The templates take several variables

  • --gh-namespace -- first path segment on github
  • --package-name -- package name, including any namespace. eg, @alice/package
  • --component-name -- the name of the web component, as used in HTML, eg cool-example
  • --repo-name -- repository name, the last segment in github URL, eg, github.com/user/repo-name-here
  1. Edit the source code in src/index.ts.

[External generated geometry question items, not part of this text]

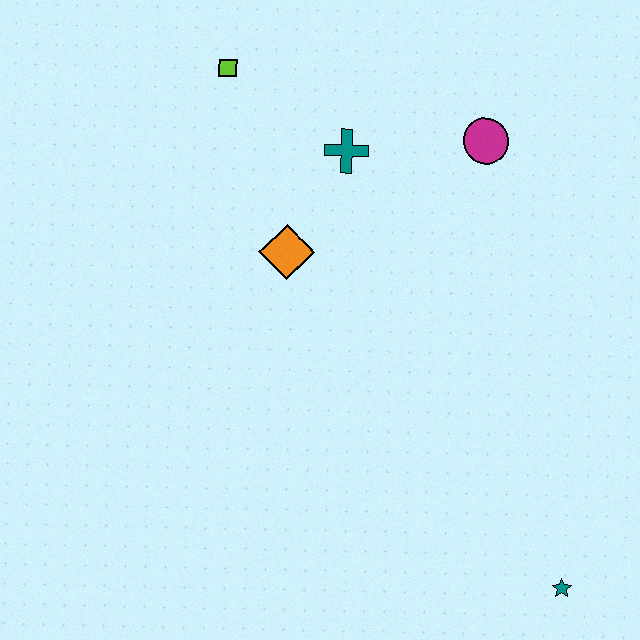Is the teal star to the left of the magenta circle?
No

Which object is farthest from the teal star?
The lime square is farthest from the teal star.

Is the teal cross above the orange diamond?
Yes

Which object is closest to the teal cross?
The orange diamond is closest to the teal cross.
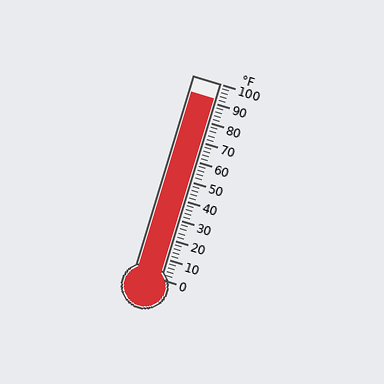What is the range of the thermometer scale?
The thermometer scale ranges from 0°F to 100°F.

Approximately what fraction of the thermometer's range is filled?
The thermometer is filled to approximately 90% of its range.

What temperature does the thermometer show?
The thermometer shows approximately 92°F.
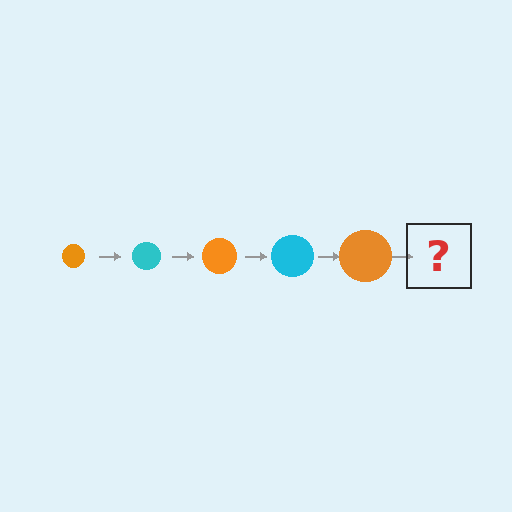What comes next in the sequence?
The next element should be a cyan circle, larger than the previous one.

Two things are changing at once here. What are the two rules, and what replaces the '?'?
The two rules are that the circle grows larger each step and the color cycles through orange and cyan. The '?' should be a cyan circle, larger than the previous one.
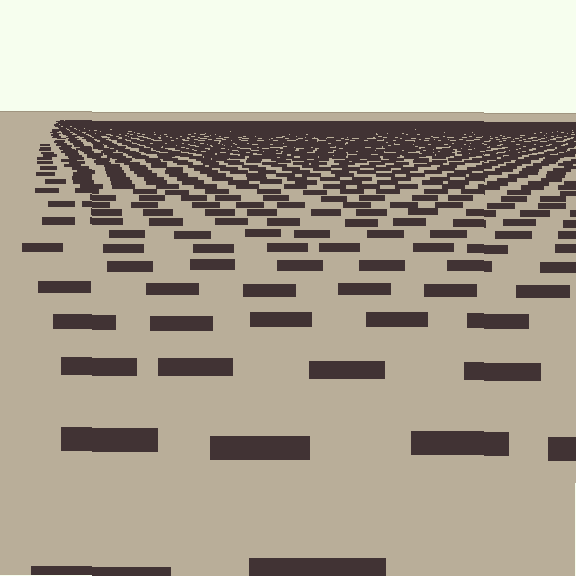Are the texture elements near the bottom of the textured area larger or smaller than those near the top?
Larger. Near the bottom, elements are closer to the viewer and appear at a bigger on-screen size.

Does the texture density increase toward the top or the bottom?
Density increases toward the top.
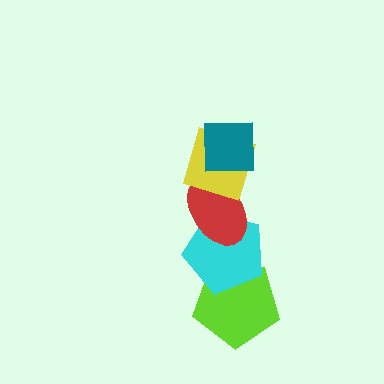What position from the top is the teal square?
The teal square is 1st from the top.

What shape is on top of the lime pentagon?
The cyan pentagon is on top of the lime pentagon.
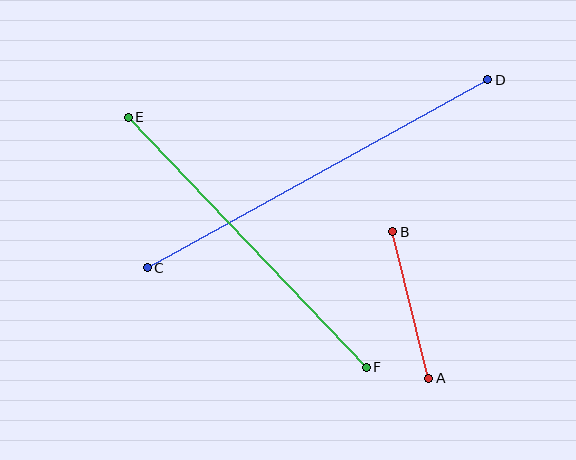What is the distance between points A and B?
The distance is approximately 151 pixels.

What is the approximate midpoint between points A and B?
The midpoint is at approximately (411, 305) pixels.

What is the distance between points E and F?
The distance is approximately 345 pixels.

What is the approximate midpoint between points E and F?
The midpoint is at approximately (247, 242) pixels.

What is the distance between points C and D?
The distance is approximately 389 pixels.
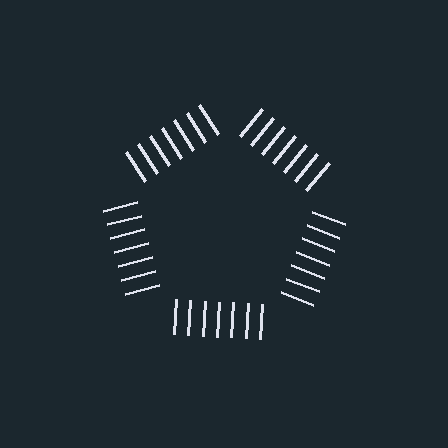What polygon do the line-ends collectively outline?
An illusory pentagon — the line segments terminate on its edges but no continuous stroke is drawn.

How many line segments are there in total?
35 — 7 along each of the 5 edges.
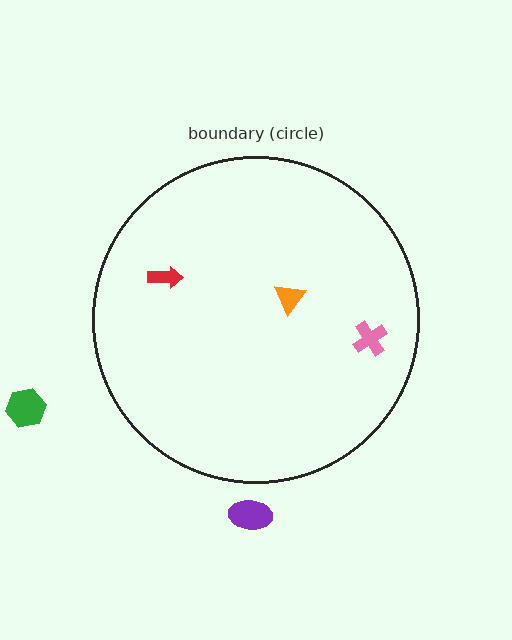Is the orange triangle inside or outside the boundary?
Inside.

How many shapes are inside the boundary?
3 inside, 2 outside.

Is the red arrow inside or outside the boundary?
Inside.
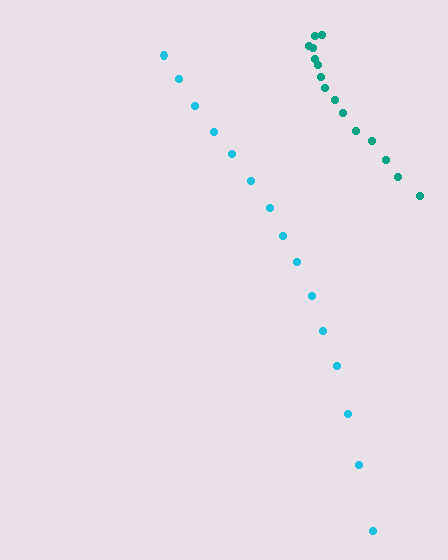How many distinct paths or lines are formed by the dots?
There are 2 distinct paths.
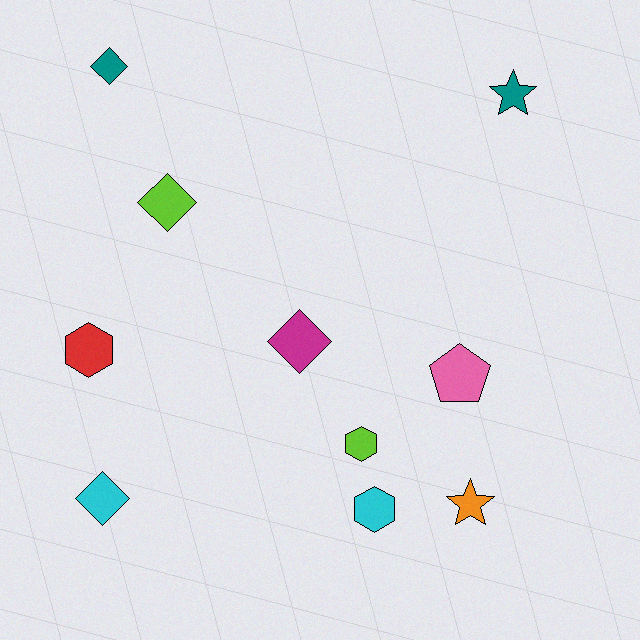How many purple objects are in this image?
There are no purple objects.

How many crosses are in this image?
There are no crosses.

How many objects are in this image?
There are 10 objects.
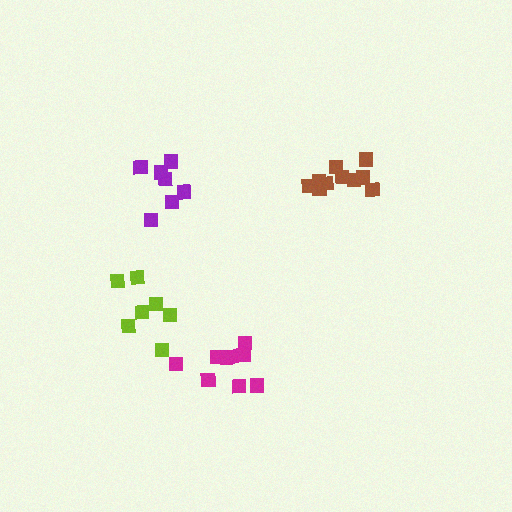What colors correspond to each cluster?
The clusters are colored: brown, magenta, lime, purple.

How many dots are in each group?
Group 1: 10 dots, Group 2: 9 dots, Group 3: 7 dots, Group 4: 7 dots (33 total).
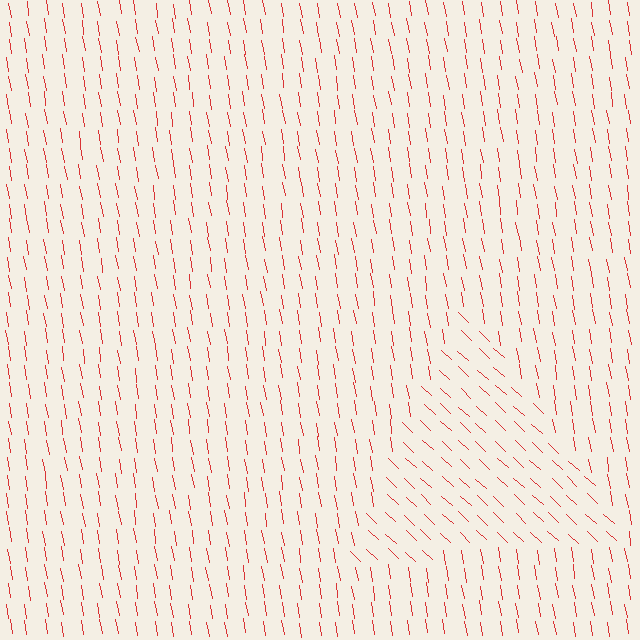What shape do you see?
I see a triangle.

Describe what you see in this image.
The image is filled with small red line segments. A triangle region in the image has lines oriented differently from the surrounding lines, creating a visible texture boundary.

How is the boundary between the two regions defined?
The boundary is defined purely by a change in line orientation (approximately 37 degrees difference). All lines are the same color and thickness.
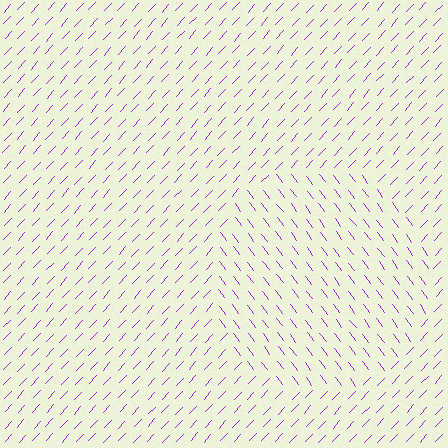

  2. Delete either .github/workflows/gh-pages-docs.yml or .github/workflows/gh-pages.yml, depending on whether you want to deploy an example or docs to github pages.

  3. Edit things

    • Use ./README.example.md as a starter for docs:
    mv ./README.example.md ./README.md
    • edit the build-example command in package.json so that it has the right path for github pages

featuring

  • compile the source to both ESM and CJS format, and put compiled files in dist.
  • ignore dist and *.js in git, but don't ignore them in npm. That way we don't commit any compiled code to git, but it is available to consumers.
  • use npm's prepublishOnly hook to compile the code before publishing to npm.
  • use exports field in package.json to make sure the right format is used by consumers.
  • preversion npm hook -- lint
  • version npm hook -- generate a TOC for the README, and create and add a changelog
  • postversion npm hook -- git push --follow-tags && npm publish
  • eslint -- npm run lint
  • tests run in a browser environment via tape-run -- see npm test. Includes tap testing tools -- tapzero and tap-spec
  • CI via github actions
  • stylelint -- see preversion npm hook

the component

See Web Component lifecycle methods.

runs whenever an attribute on the Web Component is added, removed, or changes in value.

For performance reasons, the attributeChangedCallback() method only watches and reacts to attributes you tell it to. To do that, you create a static observedAttributes property, with an array of attributes to watch as its value.

You can use any attributes you’d like, including non-standard ones.